Moreover, the BmSyt I-pIZ-EGFP was transfected into BmN cells alone or co-transfected with BmADARa-pIZ-EGFP expression vector. After transfection for 48 h, over-expression of BmSyt I in both cases was observed by qRT-PCR (Figure 5A). In the case of two vectors co-transfection, expression of BmADARa was confirmed by Western blot analysis (Figure 5B). By direct sequencing and comparing between genomic PCR product of BmSyt I and the RT-PCR product of BmSyt I after co-transfection with BmADARa (MN398636), a distinct A/G doublet was found at the point (Figure 5C(a,b)), suggesting that the BmADARa-induced A-to-I editing event happened there.

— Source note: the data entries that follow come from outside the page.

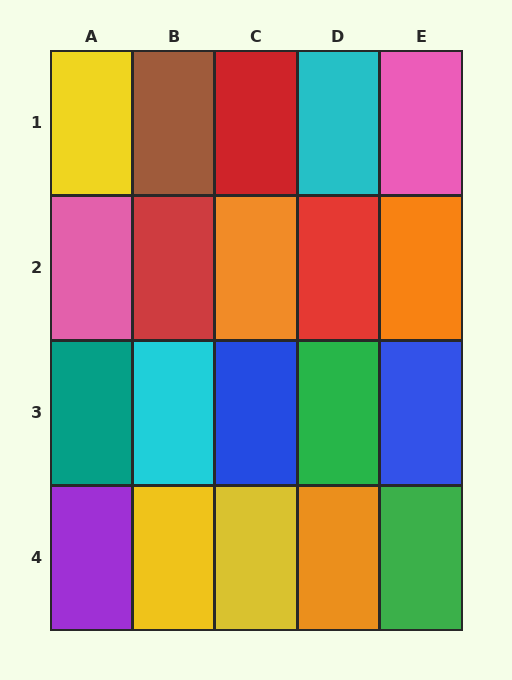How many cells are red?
3 cells are red.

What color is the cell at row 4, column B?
Yellow.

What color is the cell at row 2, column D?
Red.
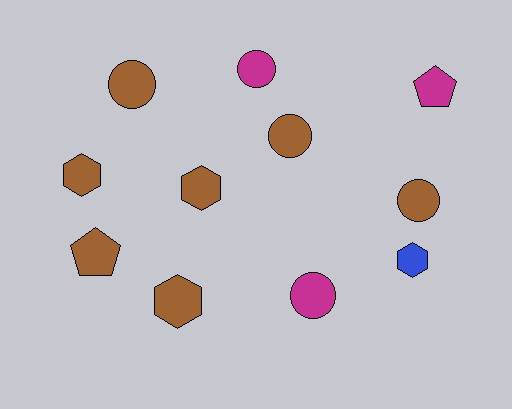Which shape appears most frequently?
Circle, with 5 objects.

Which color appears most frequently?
Brown, with 7 objects.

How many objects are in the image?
There are 11 objects.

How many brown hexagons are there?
There are 3 brown hexagons.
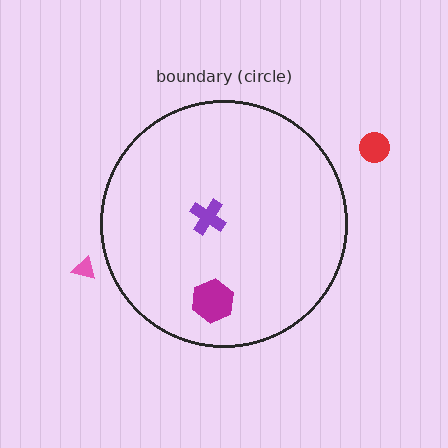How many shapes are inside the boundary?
2 inside, 2 outside.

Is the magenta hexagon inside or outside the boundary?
Inside.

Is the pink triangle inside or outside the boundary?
Outside.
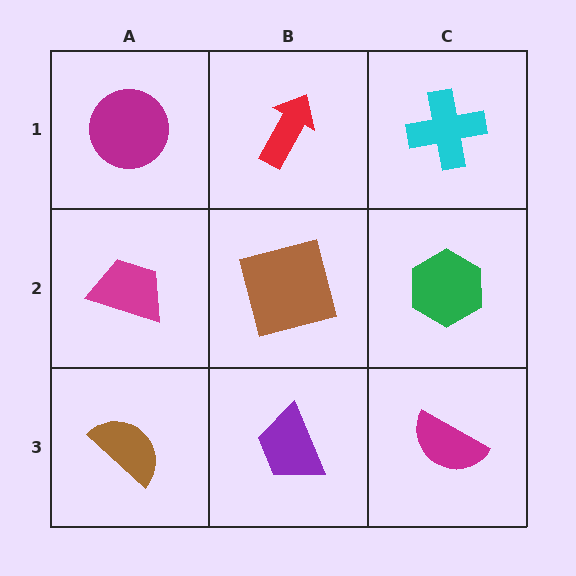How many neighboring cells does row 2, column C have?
3.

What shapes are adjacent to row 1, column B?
A brown square (row 2, column B), a magenta circle (row 1, column A), a cyan cross (row 1, column C).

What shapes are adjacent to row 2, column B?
A red arrow (row 1, column B), a purple trapezoid (row 3, column B), a magenta trapezoid (row 2, column A), a green hexagon (row 2, column C).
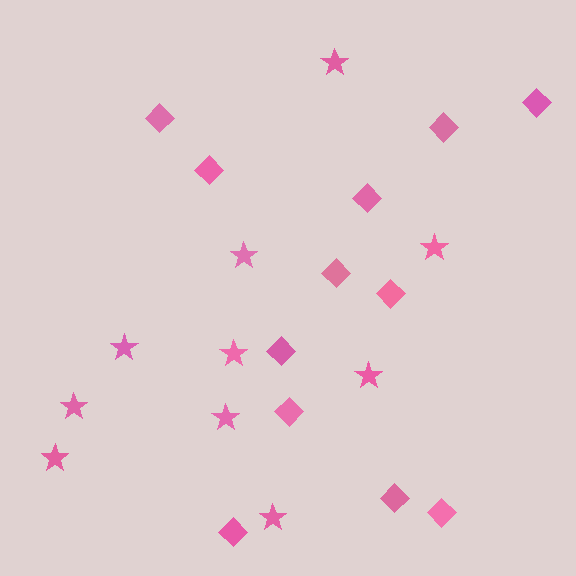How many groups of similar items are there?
There are 2 groups: one group of diamonds (12) and one group of stars (10).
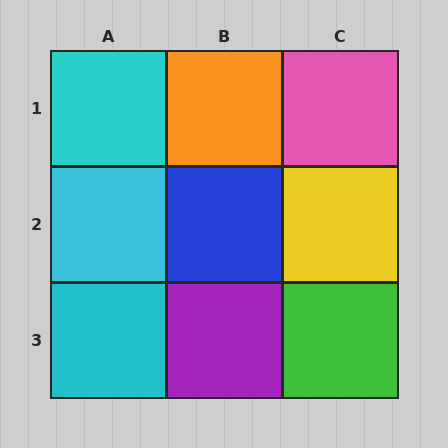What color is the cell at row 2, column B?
Blue.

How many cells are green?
1 cell is green.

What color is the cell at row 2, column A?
Cyan.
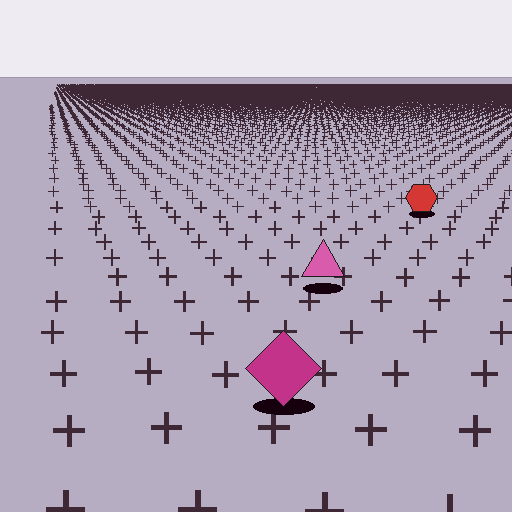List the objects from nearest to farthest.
From nearest to farthest: the magenta diamond, the pink triangle, the red hexagon.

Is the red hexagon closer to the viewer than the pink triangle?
No. The pink triangle is closer — you can tell from the texture gradient: the ground texture is coarser near it.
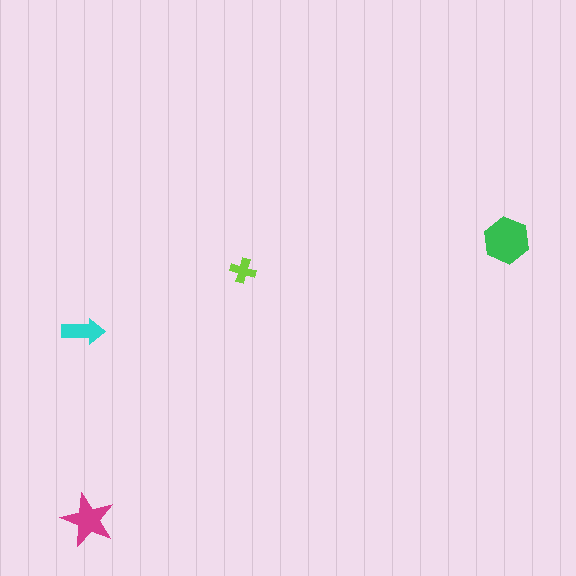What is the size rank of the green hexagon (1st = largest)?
1st.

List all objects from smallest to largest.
The lime cross, the cyan arrow, the magenta star, the green hexagon.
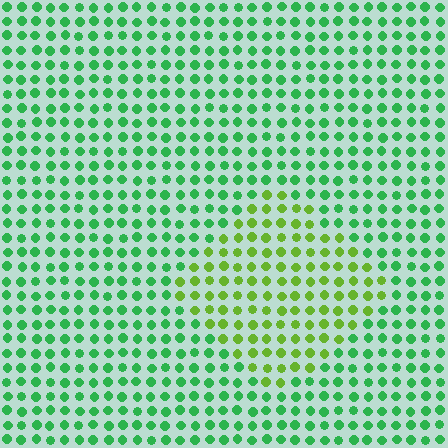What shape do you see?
I see a diamond.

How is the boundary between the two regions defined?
The boundary is defined purely by a slight shift in hue (about 40 degrees). Spacing, size, and orientation are identical on both sides.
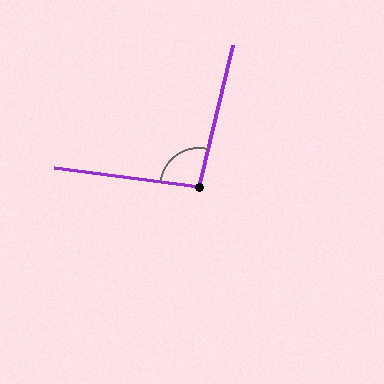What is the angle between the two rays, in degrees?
Approximately 96 degrees.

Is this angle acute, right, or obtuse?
It is obtuse.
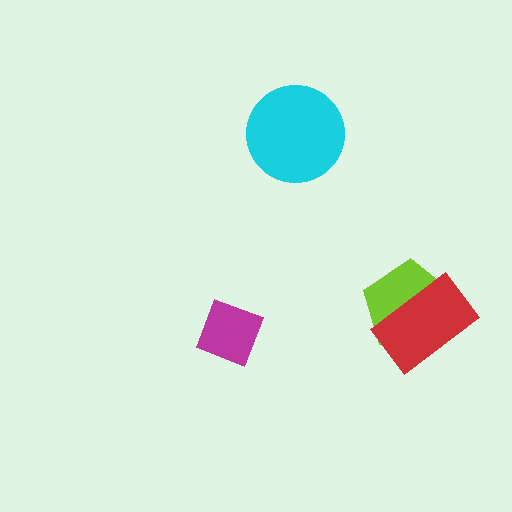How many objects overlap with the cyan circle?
0 objects overlap with the cyan circle.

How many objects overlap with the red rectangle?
1 object overlaps with the red rectangle.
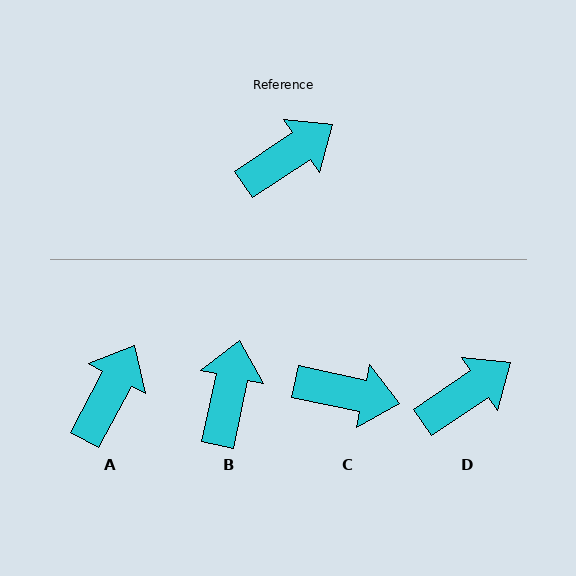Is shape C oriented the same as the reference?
No, it is off by about 46 degrees.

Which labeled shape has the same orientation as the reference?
D.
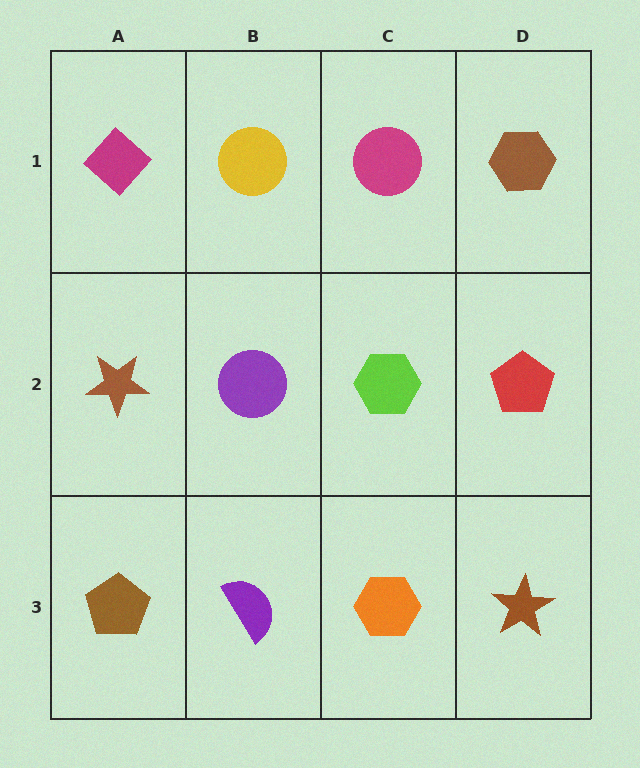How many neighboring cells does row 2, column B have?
4.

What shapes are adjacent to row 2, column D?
A brown hexagon (row 1, column D), a brown star (row 3, column D), a lime hexagon (row 2, column C).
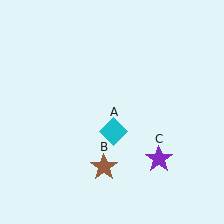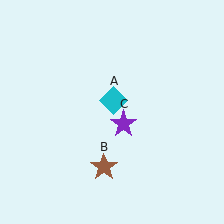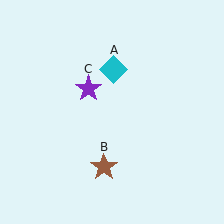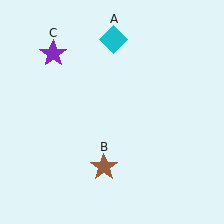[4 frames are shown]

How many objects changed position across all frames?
2 objects changed position: cyan diamond (object A), purple star (object C).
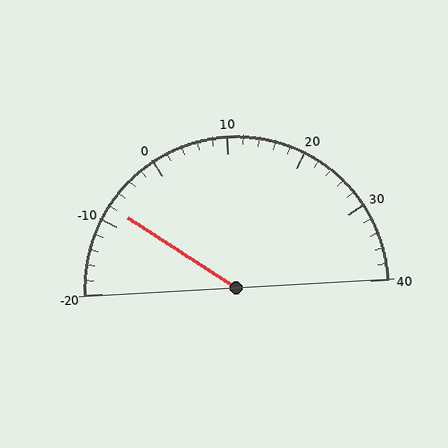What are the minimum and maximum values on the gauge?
The gauge ranges from -20 to 40.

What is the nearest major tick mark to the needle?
The nearest major tick mark is -10.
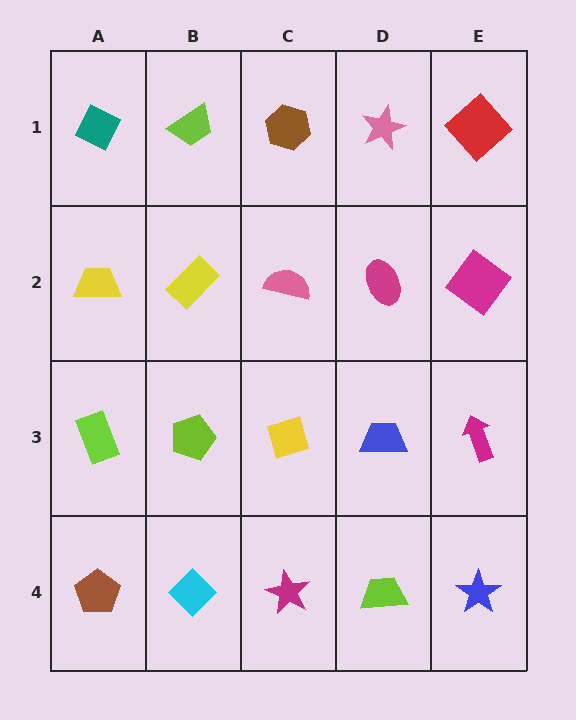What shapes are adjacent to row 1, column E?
A magenta diamond (row 2, column E), a pink star (row 1, column D).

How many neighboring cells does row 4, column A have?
2.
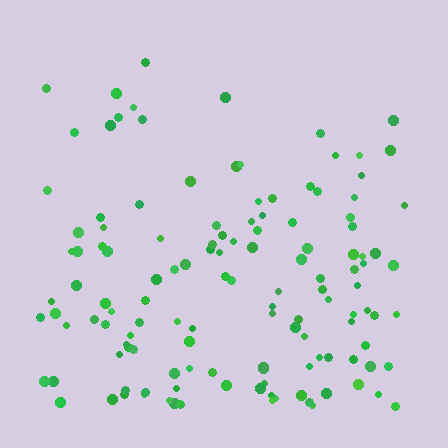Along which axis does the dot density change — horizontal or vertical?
Vertical.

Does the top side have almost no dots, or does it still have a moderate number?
Still a moderate number, just noticeably fewer than the bottom.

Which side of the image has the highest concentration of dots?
The bottom.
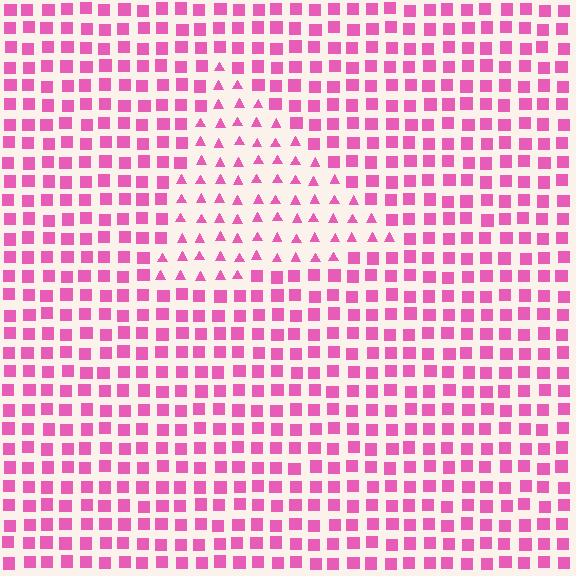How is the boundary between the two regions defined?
The boundary is defined by a change in element shape: triangles inside vs. squares outside. All elements share the same color and spacing.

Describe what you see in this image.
The image is filled with small pink elements arranged in a uniform grid. A triangle-shaped region contains triangles, while the surrounding area contains squares. The boundary is defined purely by the change in element shape.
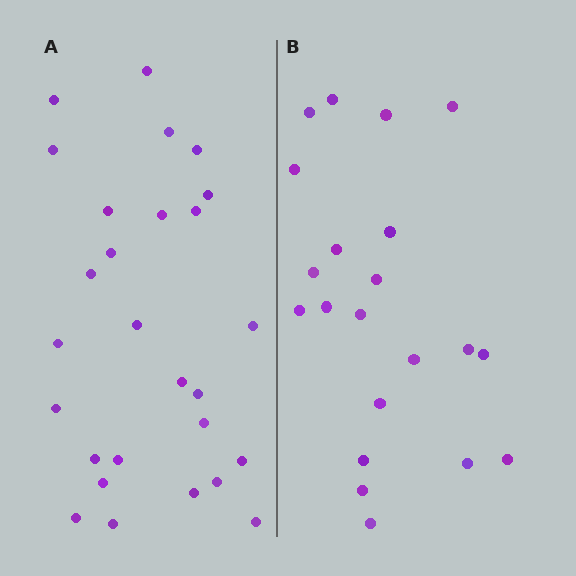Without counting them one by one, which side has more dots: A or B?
Region A (the left region) has more dots.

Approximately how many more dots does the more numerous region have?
Region A has about 6 more dots than region B.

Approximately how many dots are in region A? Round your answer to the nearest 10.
About 30 dots. (The exact count is 27, which rounds to 30.)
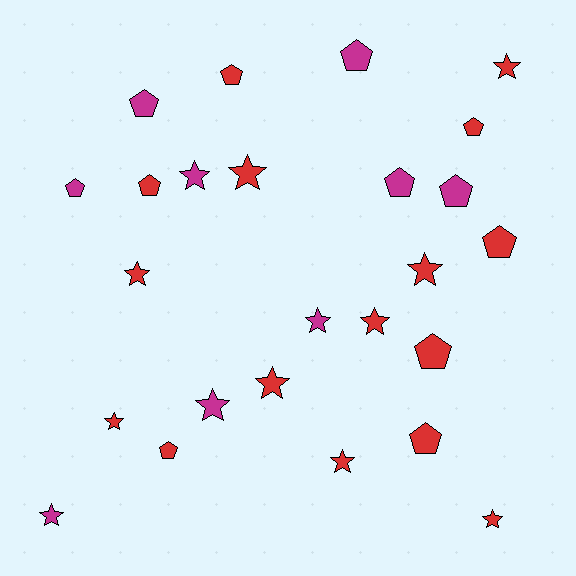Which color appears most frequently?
Red, with 16 objects.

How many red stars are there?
There are 9 red stars.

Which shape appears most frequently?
Star, with 13 objects.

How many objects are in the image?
There are 25 objects.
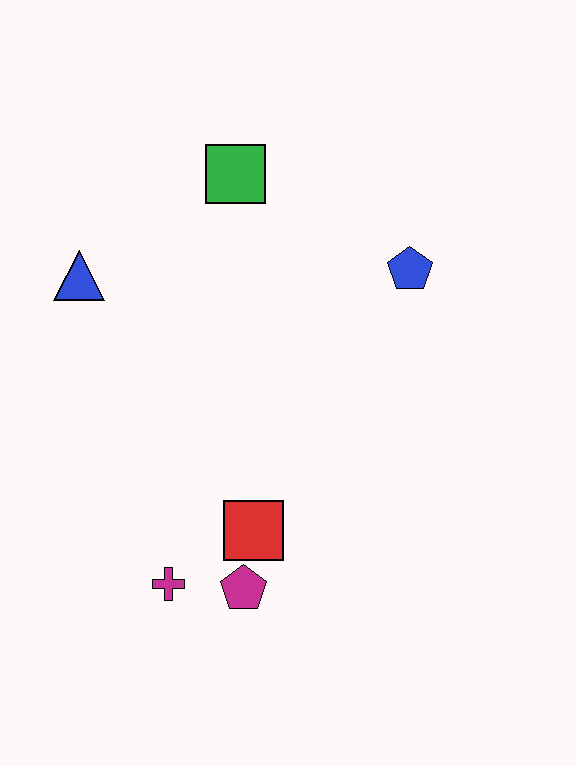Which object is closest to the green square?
The blue triangle is closest to the green square.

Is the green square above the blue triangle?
Yes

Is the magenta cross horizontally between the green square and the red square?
No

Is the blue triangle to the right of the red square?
No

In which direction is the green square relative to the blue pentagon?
The green square is to the left of the blue pentagon.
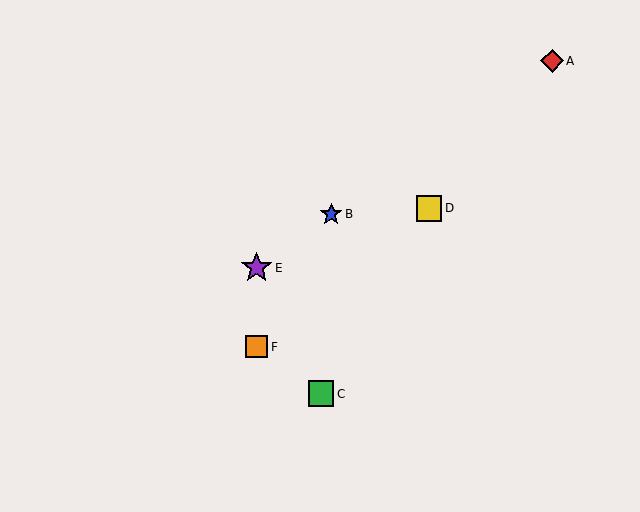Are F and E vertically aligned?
Yes, both are at x≈257.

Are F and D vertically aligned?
No, F is at x≈257 and D is at x≈429.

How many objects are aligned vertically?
2 objects (E, F) are aligned vertically.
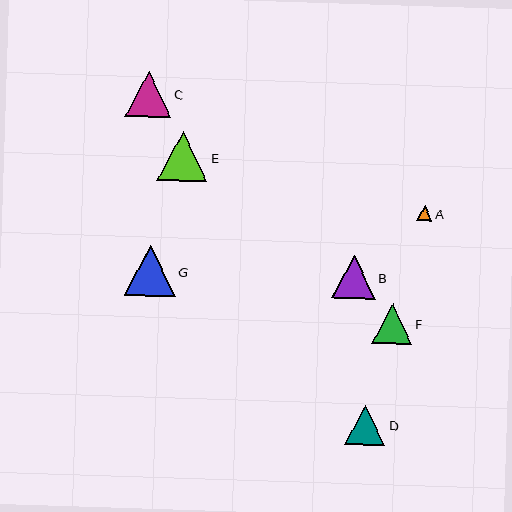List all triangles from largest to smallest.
From largest to smallest: G, E, C, B, F, D, A.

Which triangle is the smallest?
Triangle A is the smallest with a size of approximately 15 pixels.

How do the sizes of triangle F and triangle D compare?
Triangle F and triangle D are approximately the same size.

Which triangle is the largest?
Triangle G is the largest with a size of approximately 51 pixels.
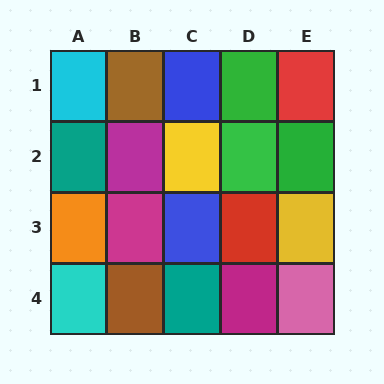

Subsequently, by cloning and sequencing, two kinds of cDNA clones with A or G at this editing site were isolated (Figure 5C(c,d)), further verifying that BmADARa has an A-to-I RNA editing function for a specific site of BmSyt I (A1098G).

4. Discussion

RNA editing refers to the fact that the mRNA produced by gene transcription is inconsistent with the gene coding sequence due to the deletion, insertion or substitution of nucleotides during transcription, and even the encoded amino acid sequence of the translation and the encoded information in the gene sequence may appear to be different [6,30]. Here, six transcripts encoding different amino and carboxyl termini were obtained at Dazao by RT-PCR and RACE, including two transcripts with complete ORF sequences, and three no stop codons and a selective splicing of BmADARa (Figure 1A). These six transcripts are formed by the selective splicing and RNA editing of BmADAR mRNA precursors during transcription.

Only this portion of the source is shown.